In most ways, American single malts mirror Scotch and Irish whiskies, including even the use of peat to dry barley, aging in sherry and bourbon ex-fill casks, and other traditional techniques. Typical barley-based descriptors include nutty, smoky, chocolate or cocoa, toast, cream, vanilla, and a creamy cereal character defined simply as “malty.” The flavors are also similarly impacted by the prior fill product of the casks used in the maturation process. But that’s where the similarities end.

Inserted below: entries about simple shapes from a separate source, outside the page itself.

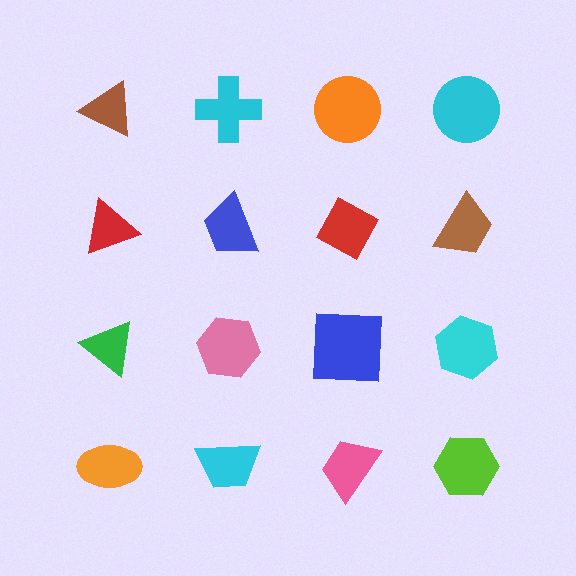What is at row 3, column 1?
A green triangle.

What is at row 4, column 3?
A pink trapezoid.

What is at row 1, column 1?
A brown triangle.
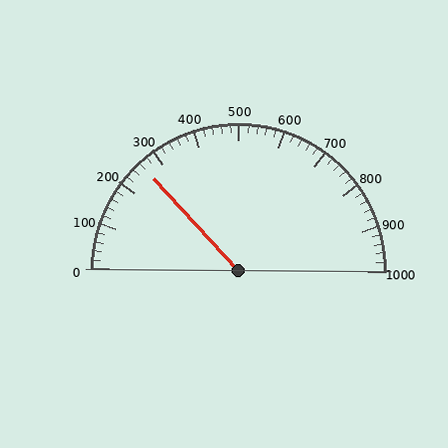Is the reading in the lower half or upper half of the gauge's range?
The reading is in the lower half of the range (0 to 1000).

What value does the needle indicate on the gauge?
The needle indicates approximately 260.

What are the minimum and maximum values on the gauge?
The gauge ranges from 0 to 1000.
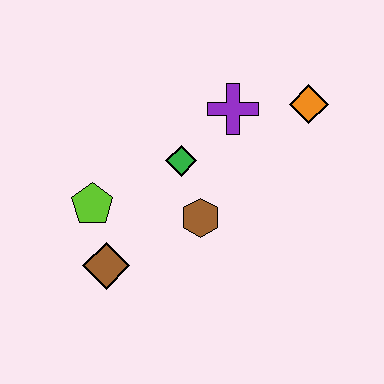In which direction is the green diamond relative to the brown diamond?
The green diamond is above the brown diamond.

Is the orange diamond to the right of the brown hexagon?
Yes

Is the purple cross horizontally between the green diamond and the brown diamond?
No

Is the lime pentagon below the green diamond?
Yes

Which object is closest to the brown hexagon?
The green diamond is closest to the brown hexagon.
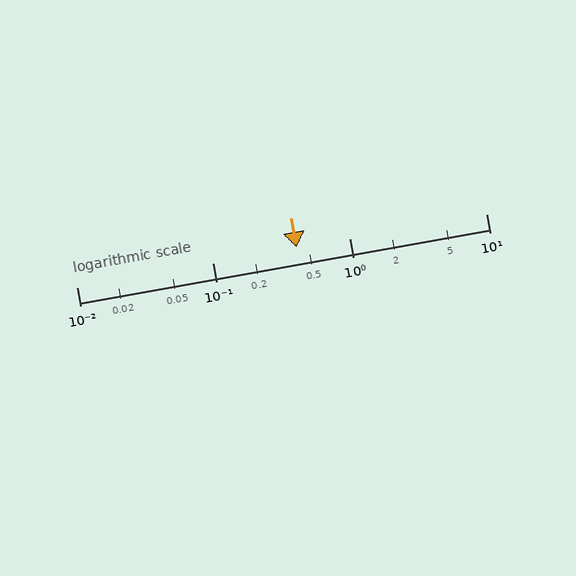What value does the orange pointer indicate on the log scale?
The pointer indicates approximately 0.41.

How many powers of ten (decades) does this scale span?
The scale spans 3 decades, from 0.01 to 10.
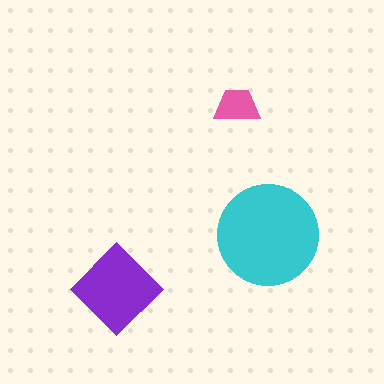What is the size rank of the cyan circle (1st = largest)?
1st.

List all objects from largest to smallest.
The cyan circle, the purple diamond, the pink trapezoid.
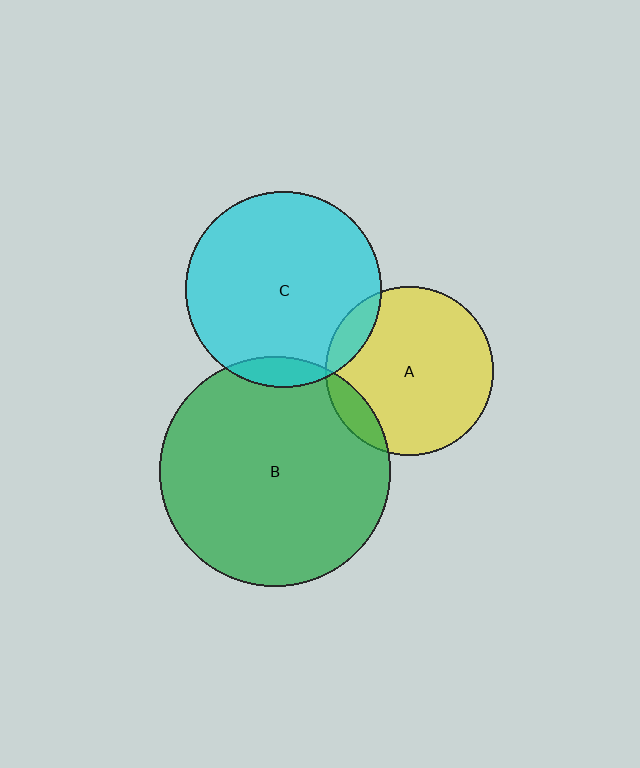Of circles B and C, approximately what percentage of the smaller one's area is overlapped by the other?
Approximately 10%.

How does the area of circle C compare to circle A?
Approximately 1.3 times.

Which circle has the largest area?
Circle B (green).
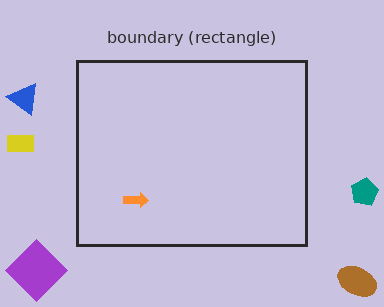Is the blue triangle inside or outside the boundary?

The most profound differences are rooted in two main aspects: production values, and regulatory environment. Scotland and Ireland have very similar climates, both cool and humid. There are certainly some regional differences (inland versus by the sea), but the overall variance is minimal. Not so with American distilleries. Vast differences in climate, particularly in temperature and humidity, drastically alter the maturation process. Whiskeys aged in the hot desert (Texas, Southwest, etc.) mature more quickly than those in the chilly, wet Northeast. It’s one of the primary reasons most American single malts don’t carry age statements (that, and the relative youth of the industry). Some whiskeys aged less than two years possess characteristics similar to those of a 12-year-old Scotch. The impact of the diverse American climate remains something of a trial-and-error experiment as distilleries determine the importance of aging to the flavor structure.
Additionally, there is a massive differential in labeling and production laws. Whereas the materials and processes used for Scotch and Irish whiskies are highly regulated, American single malts have yet to receive official recognition or the corresponding rules. The situation has created both opportunities and disadvantages for the genre. The lack of strict regulations allows distilleries to experiment with aspects of production not available in Scotland and Ireland. These differences manifest most frequently in the use of wood smoke for drying the barley (as opposed to peat smoking), unique woods for casks, and even the charring of casks—a practice borrowed from bourbon but unheard of in the Old World. Unfortunately, the lack of clear guidelines also makes it easier for less scrupulous producers to play fast and loose with the term “single malt,” an opportunity that can confuse (read “trick”) consumers.
To “establish, promote and protect the category,” a group of distilleries came together to create the American Single Malt Commission. Working with industry members, they created a set of labeling and production standards akin to those imposed by law and treaty for Scotch, Irish, and other American whiskeys. The organization hopes to ensure consistent use of the term “Single malt” and, by extension, higher product quality. It seems a step in the right direction, though compliance remains voluntary, and numerous issues remain unsettled, even for leaders in the category. One thing is for sure: American single malts are among the fastest-growing segments of the whiskey marketplace.
There is more detailed information about American Single Malts, including a list of current producers, at SingleMaltUSA.com. But the best thing to do, of course, is try some for yourself.